Patched WhatsApp Vulnerability Could Have Exposed Users Data

Security researchers with Check Point recently released information on a vulnerability that existed within WhatsApp that could have been exploited to gain illegal access to sensitive user information. The issue has since been patched by WhatsApp and does not affect current versions of the application, but Check Point published their full report on it just now.

The issue in question is codified as CVE-2020-1910 and has been assigned a high base score of 7.8. It is described by Check Point researchers as an out-of-bounds read-write bug. The report provides more details into how exactly the vulnerability could have been exploited.

The bug revolves around using the WhatsApp image filter tools. While the steps and circumstances surrounding the exploitable vulnerability are a bit convoluted, they could be reproduced easily in testing.

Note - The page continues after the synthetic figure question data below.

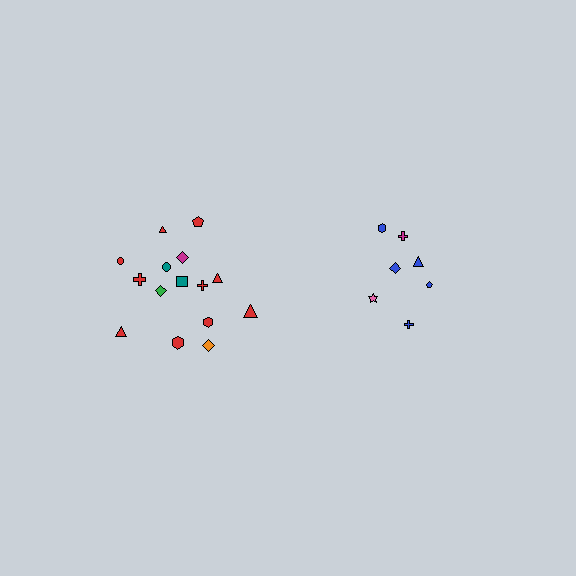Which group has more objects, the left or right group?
The left group.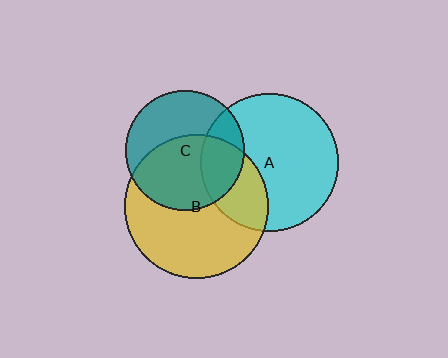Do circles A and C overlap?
Yes.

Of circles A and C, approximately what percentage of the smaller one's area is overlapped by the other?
Approximately 25%.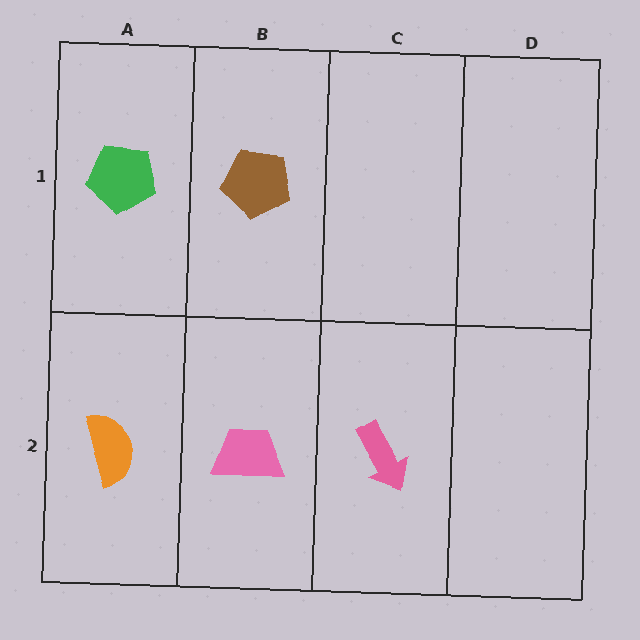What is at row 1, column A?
A green pentagon.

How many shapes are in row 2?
3 shapes.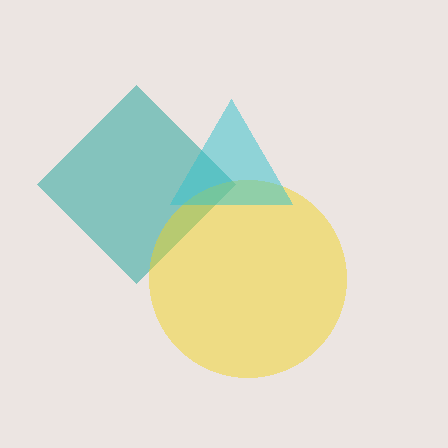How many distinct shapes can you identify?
There are 3 distinct shapes: a teal diamond, a yellow circle, a cyan triangle.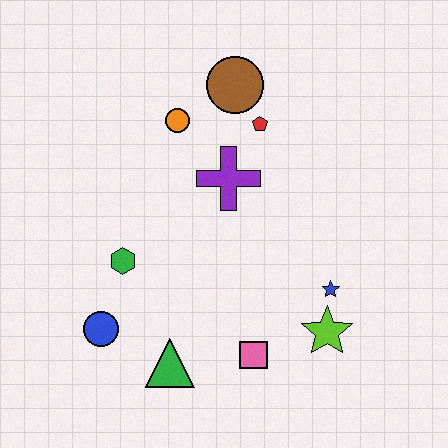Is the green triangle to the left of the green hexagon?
No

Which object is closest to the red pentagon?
The brown circle is closest to the red pentagon.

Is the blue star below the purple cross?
Yes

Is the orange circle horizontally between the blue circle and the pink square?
Yes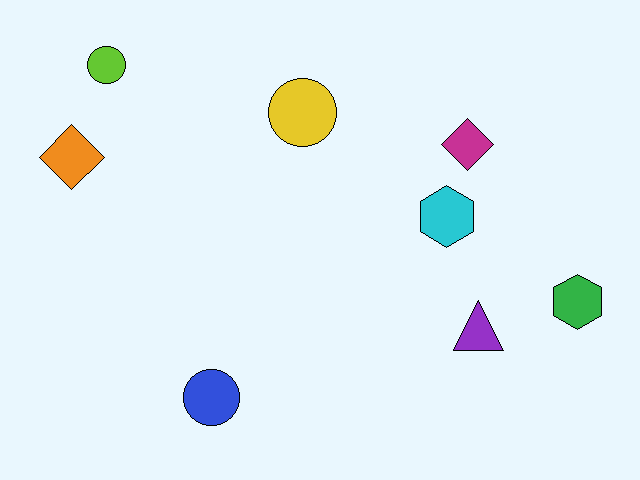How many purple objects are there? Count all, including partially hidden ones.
There is 1 purple object.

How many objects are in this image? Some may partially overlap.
There are 8 objects.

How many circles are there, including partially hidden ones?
There are 3 circles.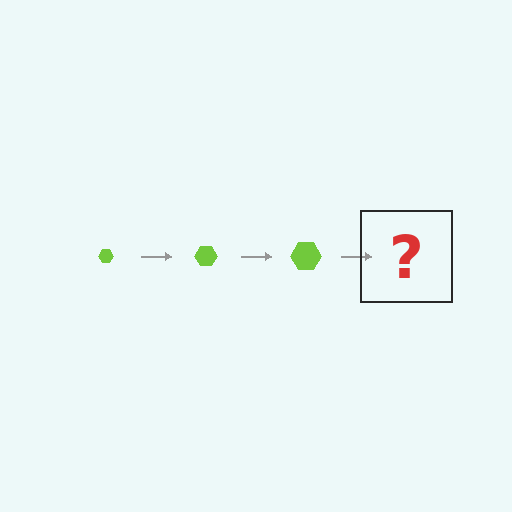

If a user would open an attachment image sent by a bad actor, containing a file that has been doctored in a malicious way, for example a malformed gif, then applied one of the application's image filters and finally sent the image back, this could lead to data exposure.

The application does not do format checking when working with original and destination images and can be tricked into crashing by using malformed image files.

The issue was reported by Check Point as early as November 2020 and has long since been patched by WhatsApp who mentioned it in the company's security advisory report published in early 2021.

This vulnerability highlights the importance of keeping every single application you keep on any device you own updated to its latest version. When an app is as popular as WhatsApp, with its billions of users worldwide, the potential for criminals abusing similar issues and zero-day vulnerabilities and harvesting immense amounts of data even from a tiny fraction of the application's user base is considerable.

Vulnerability CVE-2020-1910 has been fixed in WhatsApp starting with version 2.21.2.13 and up.